Match the sensor to the question
The first decision is which platform to use, and it is a trade-off between spatial resolution, spectral range and revisit frequency.
- Sentinel-2 (Copernicus MSI): 13 bands, 10 m in the visible/NIR, 20 m in the red-edge and SWIR, 5-day revisit with two satellites. Excellent for regional structural mapping, lineament tracing, vegetation-stress proxies and rapid multi-date work. Its SWIR is limited to bands 11 (≈1610 nm) and 12 (≈2190 nm), so it cannot resolve specific alteration minerals.

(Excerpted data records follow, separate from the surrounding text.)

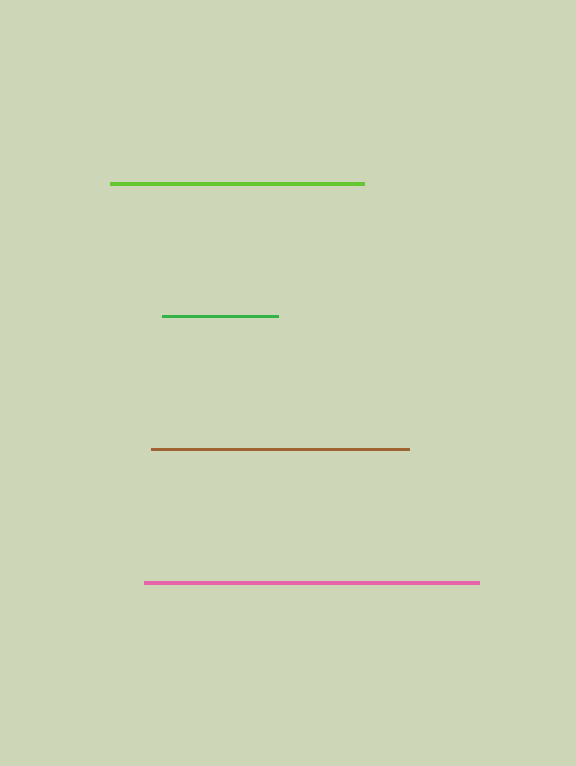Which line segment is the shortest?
The green line is the shortest at approximately 115 pixels.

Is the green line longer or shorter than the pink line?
The pink line is longer than the green line.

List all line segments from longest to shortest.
From longest to shortest: pink, brown and lime (about equal), green.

- Landsat 8/9 (OLI/TIRS): 30 m multispectral, 15 m panchromatic, two SWIR bands, two thermal bands resampled to 30 m, 16-day revisit (8-day combined). The decisive advantage is the archive: Landsat back to 1972 gives you decades of change context that no other free sensor offers.
- ASTER: 15 m VNIR, 30 m SWIR (six bands across 1.6–2.43 µm), 90 m TIR (five bands). The dense SWIR sampling is why ASTER is still the default free sensor for hydrothermal-alteration mapping — clay, carbonate, and Al-OH/Mg-OH minerals have diagnostic absorption features in that window. Note the SWIR detector failed in 2008, so only pre-2008 SWIR scenes are usable.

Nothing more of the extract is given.